Lessons for the Reader
Lesson 1: Measure Before You Tune
Yuki did not start by guessing. She collected a week of SMF 110 data, performed a wait-time breakdown analysis, and identified the three dominant bottlenecks in priority order. Every change was driven by data, and every change was measured afterward to confirm the impact.
Lesson 2: THREADSAFE Is Not Optional
For any CICS region processing more than a few hundred TPS with DB2, QUASIRENT programs are a performance tax. The QR TCB becomes the bottleneck, and every DB2 call blocks every other task. THREADSAFE conversion is the single highest-return-on-investment optimization in modern CICS.

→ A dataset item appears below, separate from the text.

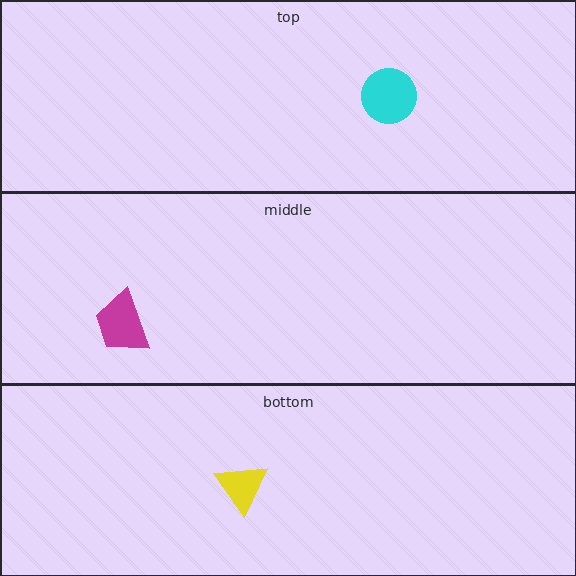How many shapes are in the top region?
1.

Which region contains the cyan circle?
The top region.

Lesson 3: Beware the Feedback Loop
The pre-tuning state had a feedback loop: slow response → high task count → MAXT → queuing → slower response. This loop masks the root cause because the observed symptoms (MAXT, queuing) look like capacity problems rather than configuration problems. Breaking the loop at any point (THREADSAFE, CMDT, MRO) revealed that the underlying capacity was adequate.
Lesson 4: Region Topology Is a Performance Decision
Moving the fraud-check program from a remote AOR to the local AOR eliminated 37ms of MRO overhead per transaction. The architectural decision (separate region for modularity) had a 37ms performance cost that was invisible until someone measured it. Every inter-region call has a latency cost. Ensure the isolation benefit justifies that cost.

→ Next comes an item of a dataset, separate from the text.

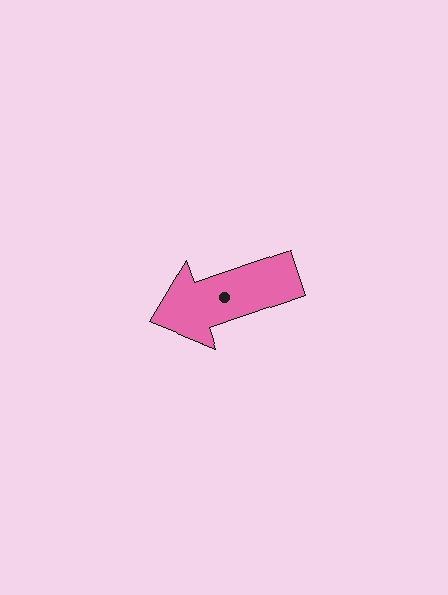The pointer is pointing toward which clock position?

Lesson 5: Quick Wins Are Real
Of the 7 changes Yuki made, two (CMDT increase, MXT increase) took less than an hour each and provided measurable improvement. Do not defer quick wins while pursuing larger optimizations. Apply them in parallel.
Lesson 6: Carlos's Aha Moment
Carlos Vega came into the project with a distributed systems mindset: separate services, separate deployments, separate regions. He learned that in CICS, the cost of inter-region communication is higher than in microservices (where a local network call is sub-millisecond). The mainframe's strength is running many things efficiently in one address space — the same address space. Distributing work across regions should be driven by failure isolation and security requirements, not by coding modularity preferences.
This was Carlos's "aha moment" about mainframe performance: co-location is a feature, not a limitation.
Discussion Questions
-
Yuki's THREADSAFE conversion required code review of only 3 programs. In an environment with 200 CICS programs, how would you prioritize which programs to convert first? What criteria would you use?
-
The fraud-check program was moved from a separate AOR to the mobile API AOR. Under what circumstances would you keep it on a separate AOR despite the 37ms MRO overhead?
-
CMDT was initially calculated at 28 using average TPS, but the actual requirement was 43 due to bursty traffic. How should capacity formulas account for burstiness? Propose a modification to the CMDT formula.
-
The feedback loop (slow response → high tasks → MAXT → queuing → slower response) is self-reinforcing. Once entered, it rarely resolves on its own. Why? What mechanism would need to change for self-resolution?
-
Carlos described the fraud-check separation as "modularity." Yuki called it a "performance concern." They are both right — modularity and performance are in tension. Propose a design pattern that preserves code modularity (separate programs) while avoiding the MRO performance cost (same region). Does CICS provide such a mechanism?
-
The project took 6 weeks and required no hardware changes. Estimate the cost of the alternative: buying enough hardware to brute-force the performance problem. At approximately $100,000 per additional MIPS, how many MIPS would have been needed to halve the response times through CPU alone (assuming the QR TCB saturation was the bottleneck)?